Mujib, who would not become Bangabandhu till three years later, had been placed in detention under the Defence of Pakistan Rules on 8 May 1966. The reason was not hard to understand: Field Marshal Mohammad Ayub Khan, president of Pakistan, had made clear his opinion on the Six Points. He told the country that the purveyors of the Six Points would be dealt with in the language of weapons.

Ayub Khan was not the only individual who spotted a threat to Pakistan’s unity should the Six Points be acknowledged. His soon-to-be-out foreign minister Zulfikar Ali Bhutto challenged Mujib early in the year to a public debate at Dhaka’s Paltan Maidan on the Six Points. It was Tajuddin Ahmed who accepted the challenge on Mujib’s behalf.

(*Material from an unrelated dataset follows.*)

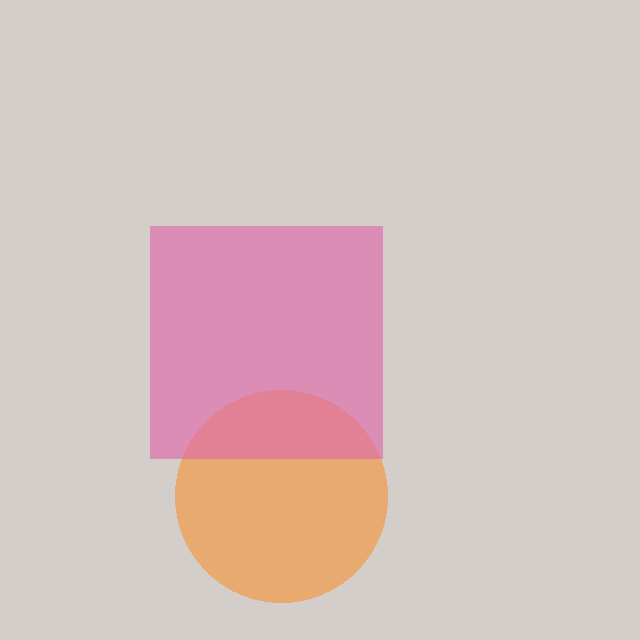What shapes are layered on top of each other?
The layered shapes are: an orange circle, a pink square.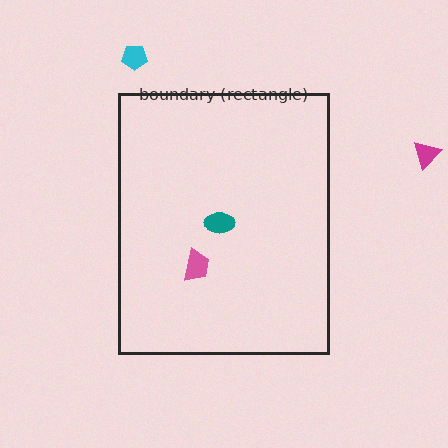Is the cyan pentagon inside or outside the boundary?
Outside.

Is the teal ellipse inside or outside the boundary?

In the event, Bhutto did not turn up.

The Six-Point programme included the following:

1. Pakistan would have a federal structure of government based on spirit of the Lahore Resolution of 1940, with a parliament elected on the basis of universal adult franchise;

2. The central government would have authority only in defence and foreign affairs and all other subjects would be handled by the federating units of the state of Pakistan;

3. There would be two freely convertible currencies for the two wings of Pakistan or two separate reserve banks for the two regions of the country;

4. The power of taxation and revenue collection would be vested in the federating units;

5. There would be two separate accounts for foreign exchange reserves for the two wings of Pakistan;

6. East Pakistan would have a separate militia or paramilitary force as a measure of its security.

Sheikh Mujibur Rahman planned to announce the Six Points at a conference of opposition political parties in Lahore in early February 1966. He was not permitted to do so by the other participants, including the chief of the Awami League at the time, Nawabzada Nasrullah Khan. They found the plan too incendiary to be articulated. Rebuffed, Mujib announced the plan at a news conference in Lahore the following day, February 5, 1966.

Mujib’s move raised howls of protest all over Pakistan. The civil-military bureaucracy and politicians straddling both government and opposition circles were quick to dub the Six Points as a secessionist plot to dismember Pakistan. Sheikh Mujibur Rahman’s arrest in May 1966, followed by the 7 June strike, swiftly led to circumstances where the Pakistan government opted for repression in East Pakistan. Tofazzal Hossain Manik Mia, the respected editor of the Bangla daily Ittefaq, was arrested on June 16 over his support for the Six Points. The next day, a ban was clamped on his newspaper.

Events would move fast after June 1966. In January 1968, Mujib would be charged with conspiracy to break up Pakistan. The case, which would become notorious as the Agartala Conspiracy Case, would eventually be withdrawn under public pressure on February 22, 1969.

A day after his release, Mujib would be honoured as Bangabandhu (friend of Bengal) at a historic rally in Dhaka.